Additionally, how does one market ethically in a post-ethics world like today? I know companies who didn’t actually make the donations they claimed to, or “borrowed” huge sums from the foundation which was supposed to fund these things. Or they donated then clawed it back when the organization didn’t sign-on to the donor’s bad ideas. Or they publicize only the tiny amount that is organic or fair trade, implying it all is.

The temptation to lie at least to some degree is so powerful and effective that it gets used against us all the time. It steals our hope and good faith. They do it because it works and there is very little downside. Look at VW, BMW, Bayer, and Ford… they’re still in business today despite their record in WWII actively supporting the Nazi war effort.

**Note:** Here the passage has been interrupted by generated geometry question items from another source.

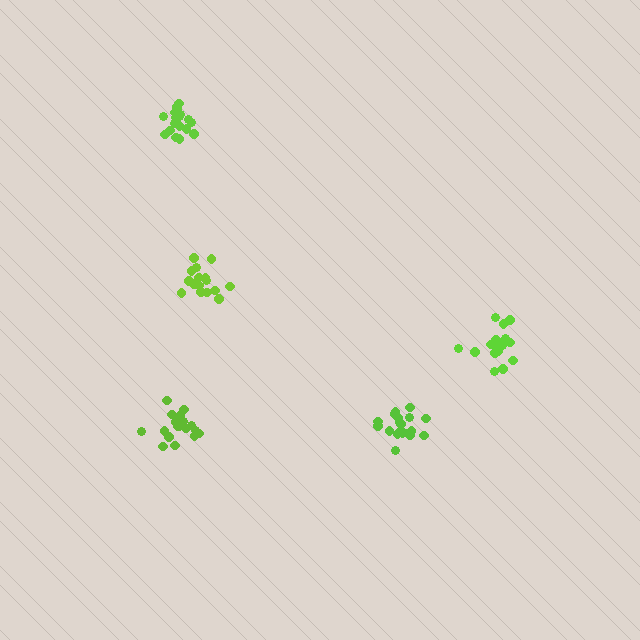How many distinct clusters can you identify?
There are 5 distinct clusters.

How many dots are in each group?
Group 1: 19 dots, Group 2: 16 dots, Group 3: 18 dots, Group 4: 18 dots, Group 5: 17 dots (88 total).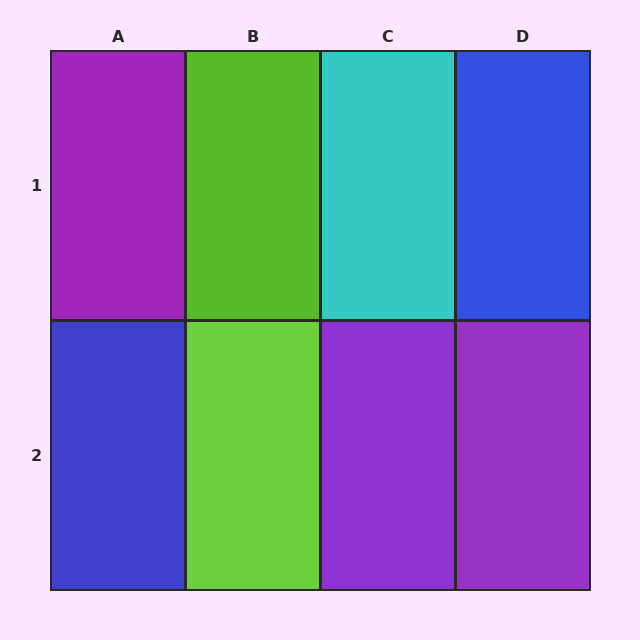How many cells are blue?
2 cells are blue.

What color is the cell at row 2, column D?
Purple.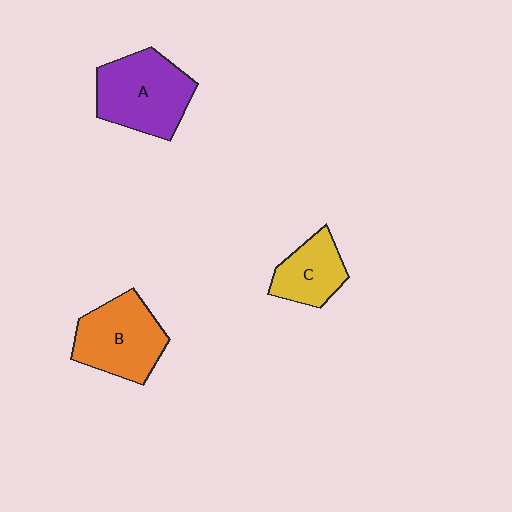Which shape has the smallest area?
Shape C (yellow).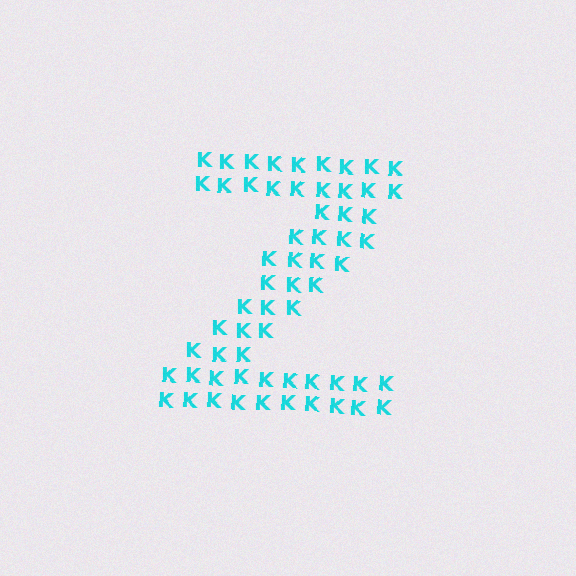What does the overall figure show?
The overall figure shows the letter Z.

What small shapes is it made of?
It is made of small letter K's.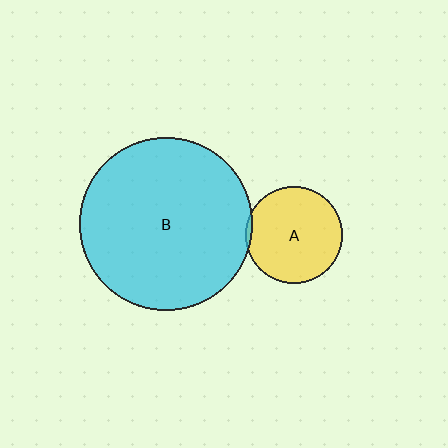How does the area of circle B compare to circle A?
Approximately 3.2 times.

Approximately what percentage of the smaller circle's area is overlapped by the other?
Approximately 5%.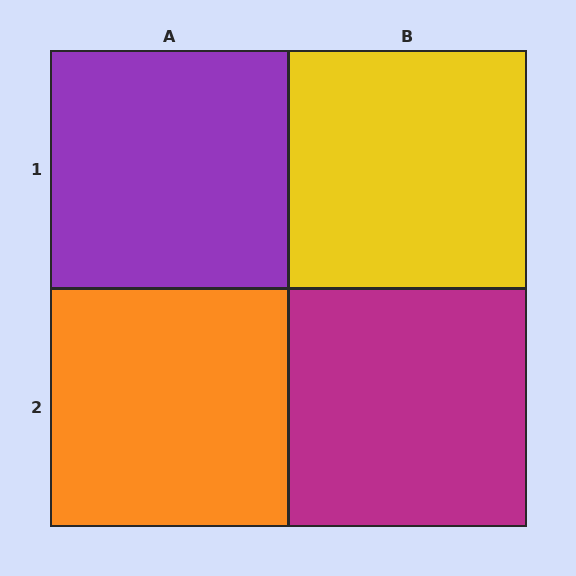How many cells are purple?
1 cell is purple.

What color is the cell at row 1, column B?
Yellow.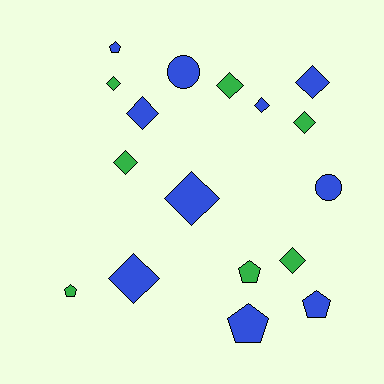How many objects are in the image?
There are 17 objects.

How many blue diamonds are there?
There are 5 blue diamonds.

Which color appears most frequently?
Blue, with 10 objects.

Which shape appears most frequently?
Diamond, with 10 objects.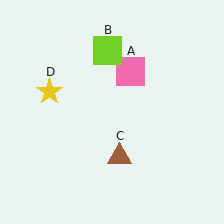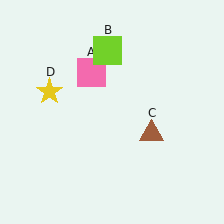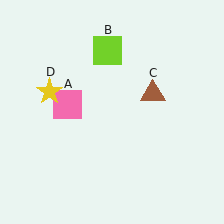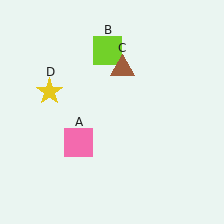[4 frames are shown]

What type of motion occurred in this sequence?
The pink square (object A), brown triangle (object C) rotated counterclockwise around the center of the scene.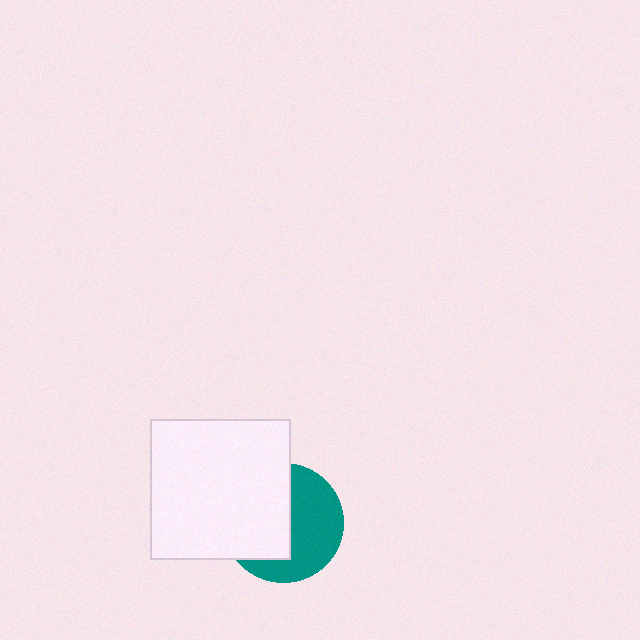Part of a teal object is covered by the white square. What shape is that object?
It is a circle.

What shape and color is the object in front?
The object in front is a white square.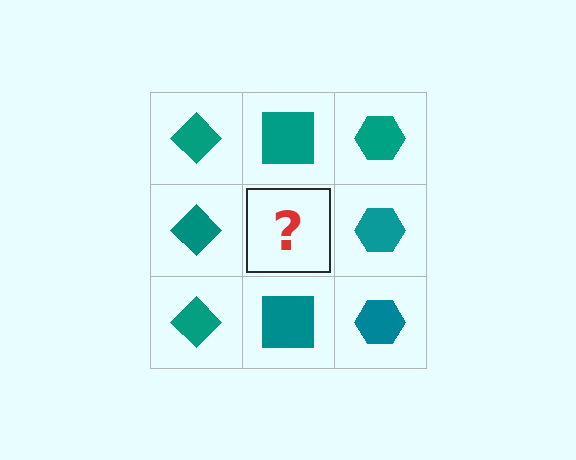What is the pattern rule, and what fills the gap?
The rule is that each column has a consistent shape. The gap should be filled with a teal square.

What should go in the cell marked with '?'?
The missing cell should contain a teal square.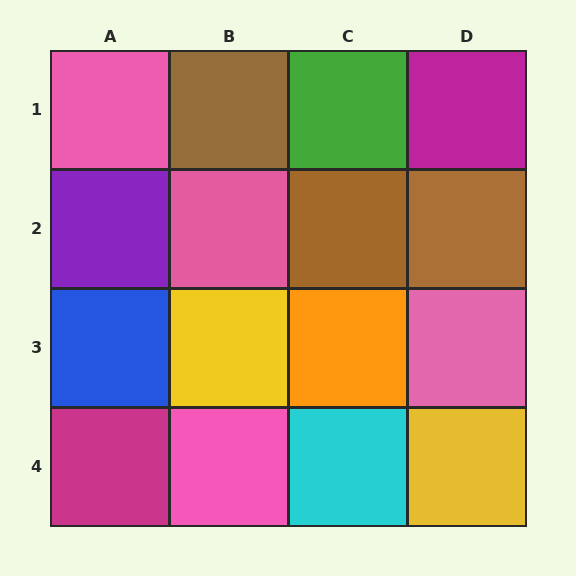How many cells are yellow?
2 cells are yellow.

Not even B Corp certification separates the good from the bad, when the two least-ethical companies I know became B Corps I did the B Corp assessment using the policies of the Sinaloa Cartel and the Nazi Party. Both rated high. It appears to be more of a CYA for institutional investors than a true measure of corporate integrity.

Since corporations are composed of people, the character of those people will determine the character of a corporation. The saying “the fish stinks from the head down” is metaphorical, allegorical, but true in that bad bosses or CEOs determine the culture of a corporation, good or bad. They can starve the room of oxygen for the good ones, and the good will leave. Eventually all that’s left is people willing to tolerate bad behavior for a paycheck, or sociopathic enough to agree with it.

If you steal $100 from corporations, you go to jail. If a corporation steals $100 from you, someone is getting a promotion. That breeds unintended consequences across society. This downward spiral of business ethics is what “Business = Activism” was intending to address, to provide a model for doing good for society as much as shareholders.